L’aspetto dei cani guardiani africani ricorda in tutto e per tutto quello dei cani da
villaggio originari. Ai pastori africani non servono cani di grossa mole, il loro
mantenimento, in quelle zone aspre, sarebbe troppo oneroso, oltre che non giustificato,
dal momento che, i predatori contro cui questi animali proteggono le mandrie sono quasi
tutti di gran lunga al di sopra delle capacità combattive di qualsiasi canide, a prescindere
dalla sua taglia e dalla numerosità della muta.
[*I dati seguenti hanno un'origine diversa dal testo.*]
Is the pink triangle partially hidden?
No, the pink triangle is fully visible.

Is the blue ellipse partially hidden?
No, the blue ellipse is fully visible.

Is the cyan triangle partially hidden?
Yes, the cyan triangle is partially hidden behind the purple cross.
Cani di taglia contenuta, vivaci e vigili,
sono sufficienti ad avvisare gli uomini della presenza del predatore.
La morfologia e le dimensioni mutano, col variare del clima e all’aumentare della
disponibilità di risorse alimentari, spostandosi verso nord, fino ad assumere le
caratteristiche forme dei cani custodi di armenti euroasiatici, di taglia maggiore e dai
corpi più robusti.
A questo punto dell’elaborato, occorre focalizzare la discussione su quei cani che la
cinofilia moderna indica come “cani da montagna”.
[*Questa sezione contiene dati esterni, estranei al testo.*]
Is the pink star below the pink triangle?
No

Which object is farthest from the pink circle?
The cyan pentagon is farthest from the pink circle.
In seguito parlerò anche dei molossi a pelo corto, i cosiddetti “cani da presa” o “cani
dogo” limitandomi alle razze che storicamente hanno avuto funzioni analoghe ai cani da
montagna.
Queste due tipologie di cani, secondo il mio parere, sono le più indicate, per le nostre
zone, nell’ausilio alla vigilanza dell’azienda agricola, in quanto, oltre a possedere
fisionomie atte a costituire già un valido deterrente visivo, sono anche in grado di opporsi
fisicamente a un’eventuale intrusione.
Si tratta di animali che, rimanendo nei limiti di una morfologia funzionale, possono
raggiungere anche gli 80 - 85 cm al garrese in altezza, peso dai 40 kg e oltre.
Molte linee da lavoro, sono rappresentate da esemplari mediamente più leggeri rispetto ai
soggetti da mostra. Esistono soggetti più grandi e pesanti, anche in ambito lavorativo, ma
bisogna prestare attenzione che siano davvero discendenti da linee funzionali e non frutto
di contaminazioni con linee da esposizione.